Locally, our discovery science is based on links with others in The University of Cambridge including colleagues in Applied Mathematics, Biochemistry, Engineering, Genetics, Land Economy, Physics and Zoology as well as the Sainsbury Laboratory. However, we also have a key strategic link with the National Institute of Agricultural Botany, and we formed the CambPlants Initiative to bring together all those working on plant and crop sciences in the local area. CambPlants involves policy makers, industry as well as academics. OpenPlant, a BBSRC-funded initiative, has cemented strong links with the John Innes Centre. In the International Arena, we have many links across the globe that are driven by our discovery science. However, we also have important strategic partnerships that aim to translate knowledge from improved understanding of fundamental biology into practice. These partnerships span East and Central Africa via the BecA-Hub in Kenya, include an additional 15 national agricultural agencies in Sub-Saharan Africa, and in India incorporate institutions such as NIPGR, The Punjab Agricultural University and ICRISAT.

Recent discoveries of note

  • Disorder in nanoscale ridges on petals has evolved repeatedly to help attract pollinators;
  • The smoke receptor in plants conditions recognition of symbiotic fungi;
  • Potent greenhouse gas production from lakes is influenced by neighboring vegetation;
  • Standardisation of DNA parts for use in plant synthetic biology;
  • Principles underlying the spread of disease in plant communities and crops;
  • Identification of molecular partners that allow circadian rhythms to be controlled by sugars.

International Standing

International Standing: Our staff are widely recognised as making leading contributions to each of their fields.
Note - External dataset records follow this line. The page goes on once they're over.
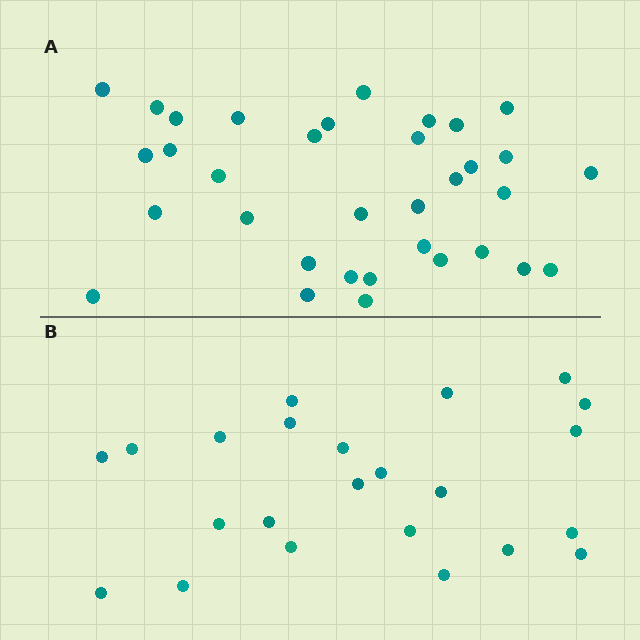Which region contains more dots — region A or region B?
Region A (the top region) has more dots.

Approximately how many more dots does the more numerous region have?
Region A has roughly 12 or so more dots than region B.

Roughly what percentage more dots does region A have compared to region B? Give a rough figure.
About 50% more.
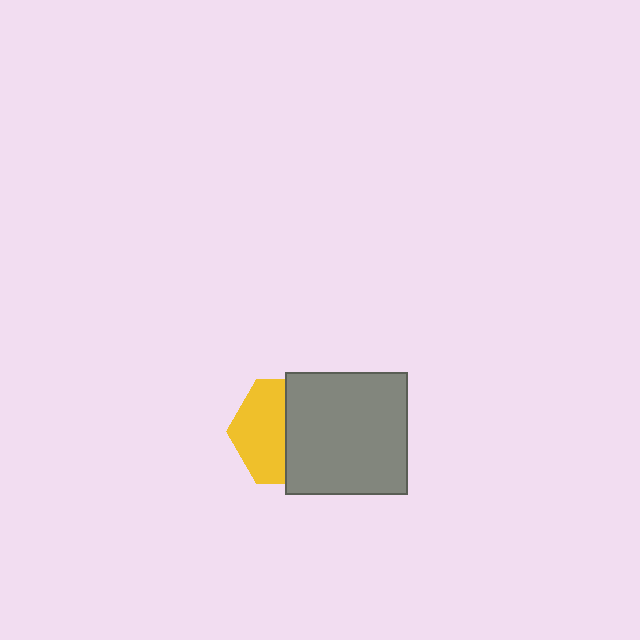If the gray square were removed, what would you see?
You would see the complete yellow hexagon.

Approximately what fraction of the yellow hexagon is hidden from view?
Roughly 51% of the yellow hexagon is hidden behind the gray square.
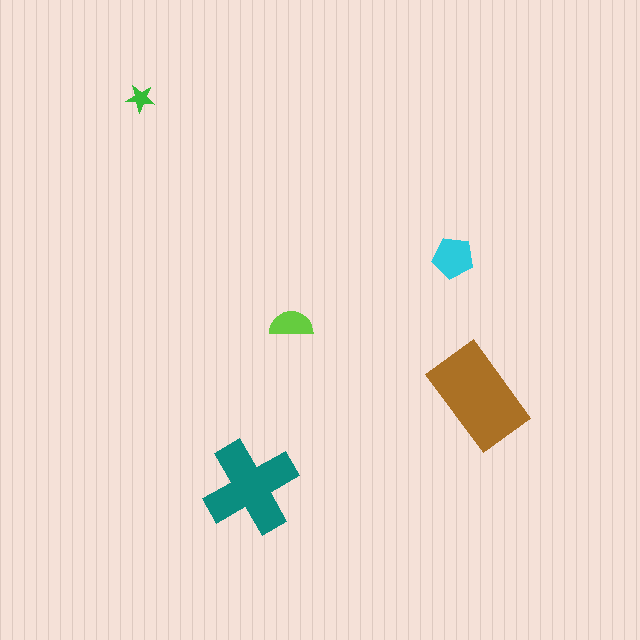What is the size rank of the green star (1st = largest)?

This includes contributions to Faculty of 1000, as well as carrying out Editorial roles for journals such as BMC Plant Biology, Cell, Cell Host and Microbe, Current Biology, Current Opinion in Plant Biology, EMBO Journal, EMBO Reports, Genome Biology, Journal of Experimental Botany, Molecular Plant-Microbe Interactions, New Phytologist, Phytopathology, Plant Physiology, Proceedings of the National Academy, Science, Scientific Reports, Tropical Plant Pathology, Virology, Virus-Plant Interactions.

Competitively awarded grant support totals ~£10 million per annum and comes from UKRI as well as international agencies including the BMGF, the ERC, the EU, HFSP and the NSF. Since REF2014 we have published in a broad spectrum of journals including ACS Synthetic Biology, Cell, Current Biology, Ecology Letters, Ecology, eLife, Functional Ecology, Genes and Development, Global Change Biology, Journal of Experimental Botany, Nature Climate Change, Nature Communications, Nature Genetics, Nature Plants, Nature, New Phytologist, Plant Cell Environment, Plant Physiology, PLos Biology, PLos Computational Biology, PLos Genetics, PLos Pathogens, PNAS, Science, The Plant Cell, and The Plant Journal.